While the film hits all of the key players (the blonde dancer clutching her shredded leg, the couple separated during their darkest moments, the dead boy guarded by a solemn police officer), its moment of queasy indulgence is only transitory as Berg segues into a muddled citywide manhunt which coincidentally allows him to carry out a number of jingoistic fantasies. “Patriots Day” allows its terrorists to operate without a clear-cut backstory, glossing over their unique tale of self-radicalisation in an attempt to enforce pre-existing ideas about extremism in the Western world. For those willing to lump terror into neat boxes, the movie preaches to the choir but for viewers seeking a more in-depth account of the motives behind evil, it fails to hit the mark with its memorialistic take on something begging to be assessed from multiple angles.

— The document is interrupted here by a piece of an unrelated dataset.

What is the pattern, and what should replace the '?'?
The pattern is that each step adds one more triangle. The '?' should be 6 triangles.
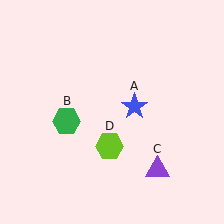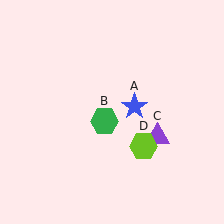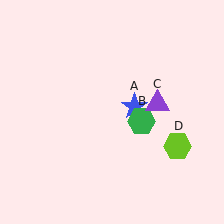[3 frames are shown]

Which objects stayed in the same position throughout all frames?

For Berg, respect for the victims and police force is all that matters but the indifference he shows towards his lead villains is ultimately a detriment to the power of the film’s overall message. The Tsarnaev brothers exist to be deconstructed but Berg’s unwillingness to look evil in the eye lumps them into their pre-existing category with little regard for the true objectives of the men who turned Massachusetts into a temporary war zone during their week of terror. Mapping forced comic relief onto sensationalised portrayals of victims whose humble presence requires very little tweaking, “Patriots Day” loses points with its overbearing need to carve a sentimental tribute, made worse by the presence of a valiant Mark Wahlberg who couldn’t care less about who he’s playing as long as he’s a hero.